A Genève, l’introduction du salaire minimum ne semble pas avoir eu d’impact significatif sur le taux de chômage. Telle est la principale conclusion d’une récente étude menée conjointement par la Haute école de gestion et l’Université de Genève. Ce constat général doit toutefois être nuancé. A y regarder de plus près, la mesure fait des gagnants et des perdants.
Du côté des gagnants, on trouve les femmes. Pour ces dernières, qui sont majoritaires dans les secteurs à bas salaire, «le salaire minimum a eu pour effet d’augmenter la probabilité de transition vers l’emploi», car il constitue une incitation forte pour accepter un poste qui se présente.
A l’inverse, le salaire minimum diminue les chances des jeunes de 18 à 25 ans sans diplôme à trouver rapidement un emploi. De même, il a un impact négatif sur le taux de retour à l’emploi des chômeurs de 55 ans et plus.
La hausse du coût du travail résultant de l’introduction du salaire minimum pénalise ceux qui peinent le plus à trouver un travail
L’expérience genevoise vient ainsi confirmer que la hausse du coût du travail résultant de l’introduction du salaire minimum pénalise ceux qui peinent le plus à trouver un travail, à savoir les jeunes en quête d’un premier emploi et les travailleurs âgés confrontés au chômage de longue durée.

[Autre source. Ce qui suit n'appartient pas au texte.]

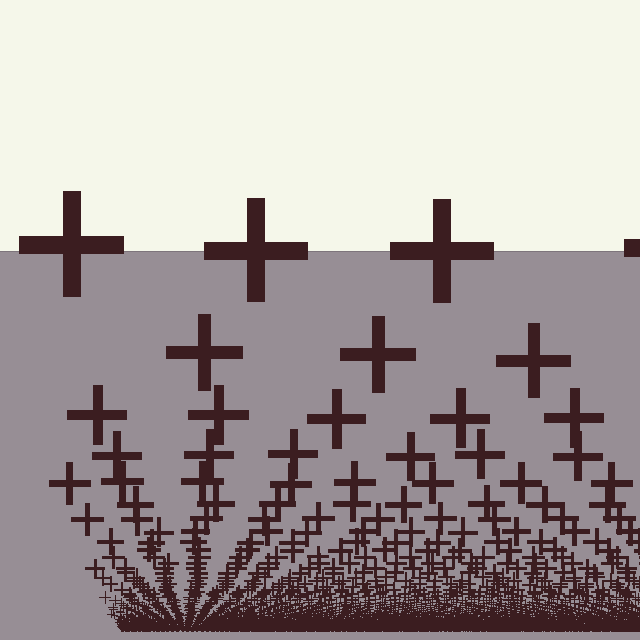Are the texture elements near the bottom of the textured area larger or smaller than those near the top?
Smaller. The gradient is inverted — elements near the bottom are smaller and denser.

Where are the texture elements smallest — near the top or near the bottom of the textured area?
Near the bottom.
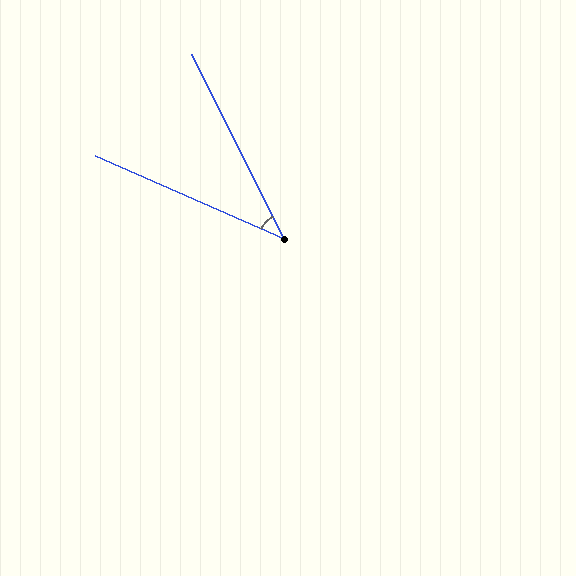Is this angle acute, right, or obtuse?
It is acute.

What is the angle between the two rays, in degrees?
Approximately 40 degrees.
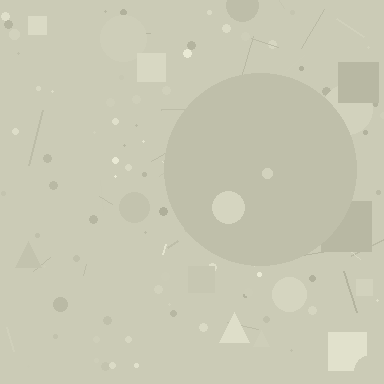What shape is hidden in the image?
A circle is hidden in the image.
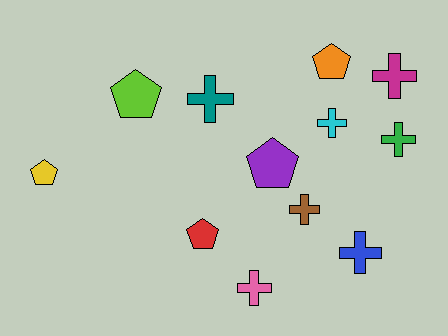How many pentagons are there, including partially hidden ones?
There are 5 pentagons.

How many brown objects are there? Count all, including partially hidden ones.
There is 1 brown object.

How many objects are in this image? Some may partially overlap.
There are 12 objects.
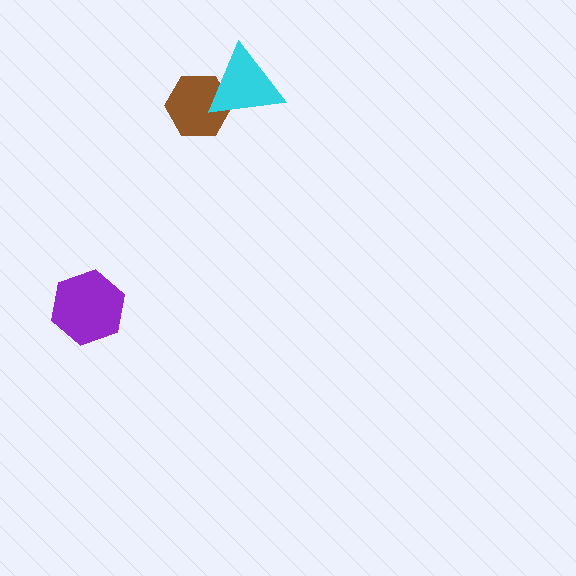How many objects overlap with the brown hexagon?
1 object overlaps with the brown hexagon.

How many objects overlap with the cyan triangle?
1 object overlaps with the cyan triangle.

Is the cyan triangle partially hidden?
No, no other shape covers it.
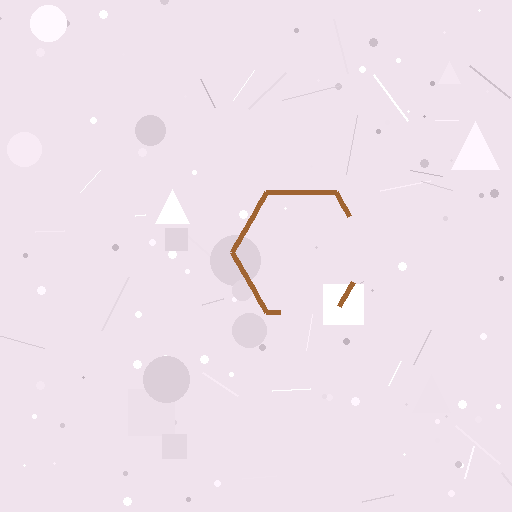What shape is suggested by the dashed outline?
The dashed outline suggests a hexagon.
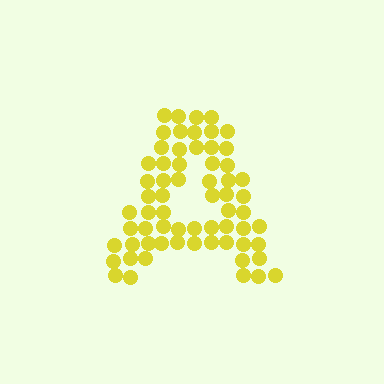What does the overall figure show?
The overall figure shows the letter A.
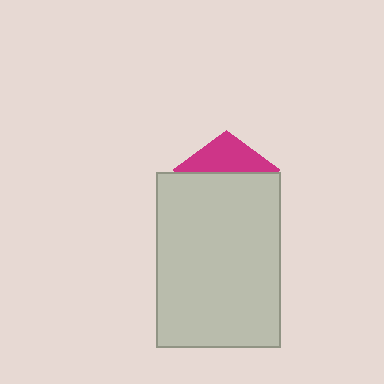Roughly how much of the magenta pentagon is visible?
A small part of it is visible (roughly 31%).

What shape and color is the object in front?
The object in front is a light gray rectangle.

Elle montre aussi le salaire minimum constitue un obstacle à l’emploi des stagiaires et qu’il réduit l’attrait de la formation. A quoi bon faire des efforts pour obtenir un diplôme si les travailleurs non qualifiés ont droit au même salaire?
Focalisée sur le taux de chômage, l’étude genevoise ne rend pas pleinement compte des effets négatifs – et ils sont nombreux – de l’introduction du salaire minimum pour les entreprises. En général, la fixation d’un socle salarial d’entrée plus élevé pousse à la hausse tous les salaires des entreprises (surtout s’il prévoit une indexation automatique comme à Genève), ce qui affaiblit leur compétitivité.
Outre Genève, quatre autres cantons – Neuchâtel, Jura, Tessin et Bâle-Ville – ont introduit un salaire minimum. Or, ces réglementations cantonales, aux modalités d’application différentes, risquent de se transformer cauchemar bureaucratique pour les nombreux employeurs dont les activités dépassent le cadre local.
Comme l’a justement relevé récemment le Conseil d’Etat du canton de Soleure, qui s’oppose à une initiative cantonale pour un salaire minimum légal de 23 francs de l’heure, un tel corset réglementaire réduit la liberté économique des employeurs.
Là est le problème. Le salaire minimum met à mal notre modèle à succès d’inspiration libérale où la fixation des salaires relève de la liberté contractuelle. Elle est l’affaire de chaque entreprise ou des branches lorsqu’elles sont régies par des conventions collectives de travail.
Que ce soit à Genève ou ailleurs, les nouvelles réglementations salariales affaiblissent le partenariat social. Les accords paritaires doivent être privilégiés par rapport à n’importe quelle réglementation, car ils présentent l’avantage de coller à la réalité du terrain et de tenir compte des spécificités régionales et de branche.